Re: [PATCH V3] riscv: asid: Fixup stale TLB entry cause application crash

From: Guo Ren
Date: Thu Dec 08 2022 - 22:16:30 EST


On Fri, Dec 9, 2022 at 11:13 AM Guo Ren <guoren@xxxxxxxxxx> wrote:
>
> On Fri, Dec 9, 2022 at 7:30 AM Palmer Dabbelt <palmer@xxxxxxxxxxxx> wrote:
> >
> > On Fri, 18 Nov 2022 12:57:21 PST (-0800), geomatsi@xxxxxxxxx wrote:
> > > Hi Guo Ren,
> > >
> > >
> > >> After use_asid_allocator is enabled, the userspace application will
> > >> crash by stale TLB entries. Because only using cpumask_clear_cpu without
> > >> local_flush_tlb_all couldn't guarantee CPU's TLB entries were fresh.
> > >> Then set_mm_asid would cause the user space application to get a stale
> > >> value by stale TLB entry, but set_mm_noasid is okay.
> > >
> > > ... [snip]
> > >
> > >> + /*
> > >> + * The mm_cpumask indicates which harts' TLBs contain the virtual
> > >> + * address mapping of the mm. Compared to noasid, using asid
> > >> + * can't guarantee that stale TLB entries are invalidated because
> > >> + * the asid mechanism wouldn't flush TLB for every switch_mm for
> > >> + * performance.

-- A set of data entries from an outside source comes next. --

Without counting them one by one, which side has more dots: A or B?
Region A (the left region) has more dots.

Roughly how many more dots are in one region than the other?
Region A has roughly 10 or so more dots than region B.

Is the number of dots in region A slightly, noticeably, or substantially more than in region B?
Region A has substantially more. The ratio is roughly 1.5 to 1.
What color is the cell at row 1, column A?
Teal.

So when using asid, keep all CPUs footmarks in
> > >> + * cpumask() until mm reset.
> > >> + */
> > >> + cpumask_set_cpu(cpu, mm_cpumask(next));
> > >> + if (static_branch_unlikely(&use_asid_allocator)) {
> > >> + set_mm_asid(next, cpu);
> > >> + } else {
> > >> + cpumask_clear_cpu(cpu, mm_cpumask(prev));
> > >> + set_mm_noasid(next);
> > >> + }
> > >> }
> > >
> > > I observe similar user-space crashes on my SMP systems with enabled ASID.

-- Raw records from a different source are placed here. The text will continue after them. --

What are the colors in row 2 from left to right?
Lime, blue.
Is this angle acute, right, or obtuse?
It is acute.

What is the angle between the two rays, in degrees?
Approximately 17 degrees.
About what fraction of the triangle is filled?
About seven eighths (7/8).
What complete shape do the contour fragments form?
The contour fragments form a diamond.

> > > My attempt to fix the issue was a bit different, see the following patch:
> > >
> > > https://lore.kernel.org/linux-riscv/20220829205219.283543-1-geomatsi@xxxxxxxxx/
> > >
> > > In brief, the idea was borrowed from flush_icache_mm handling:
> > > - keep track of CPUs not running the task
> > > - perform per-ASID TLB flush on such CPUs only if the task is switched there
> >
> > That way looks better to me: leaking hartids in the ASID allocator might
> > make the crashes go away, but it's just going to end up trending towards
> > flushing everything and that doesn't seem like the right long-term
> > solution.
> The penalty in switch_mm is too heavy!!!

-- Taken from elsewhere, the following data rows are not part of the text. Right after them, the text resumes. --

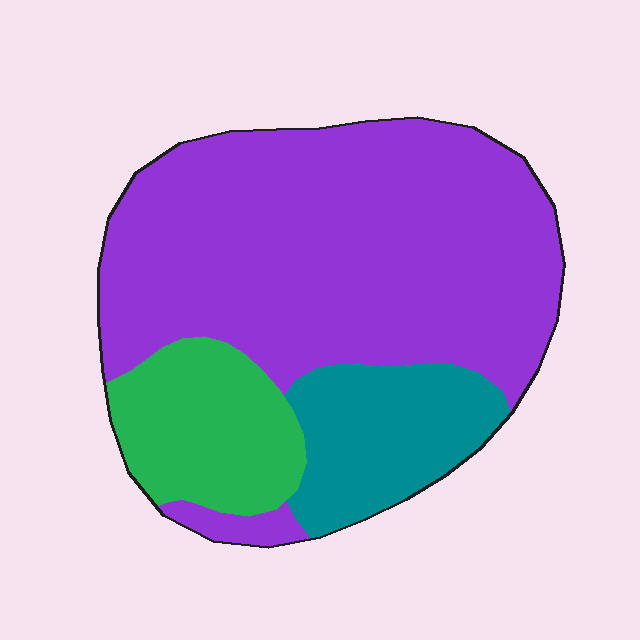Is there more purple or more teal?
Purple.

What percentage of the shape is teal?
Teal covers roughly 15% of the shape.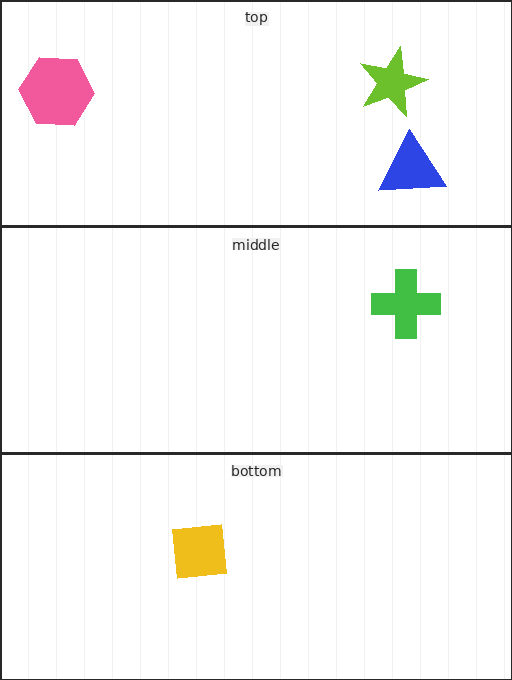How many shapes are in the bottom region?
1.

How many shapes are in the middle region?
1.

> - If the system has multiple NUMA nodes, it will cause switch_mm_fast
> flush unnecessary harts.
> - If flush_range is just 1 entry, it would case flush_tlb_all_asid.
>
> switch_mm_fast:
> csr_write(CSR_SATP, virt_to_pfn(mm->pgd) |
> ((cntx & asid_mask) << SATP_ASID_SHIFT) |
> satp_mode);
>
> if (need_flush_tlb)
> local_flush_tlb_all();
> +#ifdef CONFIG_SMP
> + else {
> + cpumask_t *mask = &mm->context.tlb_stale_mask;+
> +
> + if (cpumask_test_cpu(cpu, mask)) {
> + cpumask_clear_cpu(cpu, mask);
> + local_flush_tlb_all_asid(cntx & asid_mask);
> // penalty in switch_mm fast path
> + }
> + }
> +#endif
>
> And See:
> static void __sbi_tlb_flush_range(struct mm_struct *mm, unsigned long start,
> unsigned long size, unsigned long stride)
> {
> + struct cpumask *pmask = &mm->context.tlb_stale_mask;
> struct cpumask *cmask = mm_cpumask(mm);
> unsigned int cpuid;
> bool broadcast;
> @@ -44,6 +29,15 @@ static void __sbi_tlb_flush_range(struct mm_struct
> *mm, unsigned long start,
> if (static_branch_unlikely(&use_asid_allocator)) {
> unsigned long asid = atomic_long_read(&mm->context.id);
>
> + /*
> + * TLB will be immediately flushed on harts concurrently
> + * executing this MM context. TLB flush on other harts
> + * is deferred until this MM context migrates there.
> + */
> + cpumask_setall(pmask);
> ^^^^^^^^^^^^^^^^^^^^^^^ It would flush all harts for
> all NUMA nodes!!! Most of them deferred to switch_mm_fast. The penalty
> contains unnecessary harts!
> + cpumask_clear_cpu(cpuid, pmask);
> + cpumask_andnot(pmask, pmask, cmask);
>
> Please reconsider a bit, and make a smart decision. Just penalty the
> harts who touched the mm, not all. And only flush the whole TLB when
^^^^ ^^^^ Don't
> some entries are needed.
>
> The __sbi_tlb_flush_range is the slow path; keeping the fast path
> performance is worth more than improving a slow one.
>
> >
> > So I've got that one on for-next, sorry I missed it before.
> >
> > Thanks!
> >
> > >
> > > Your patch also works fine in my tests fixing those crashes. I have a
> > > question though, regarding removed cpumask_clear_cpu. How CPUs no more
> > > running the task are removed from its mm_cpumask ? If they are not
> > > removed, then flush_tlb_mm/flush_tlb_page will broadcast unnecessary
> > > TLB flushes to those CPUs when ASID is enabled.
> > >
> > > Regards,
> > > Sergey
>
>
>
> --
> Best Regards
> Guo Ren



--
Best Regards
Guo Ren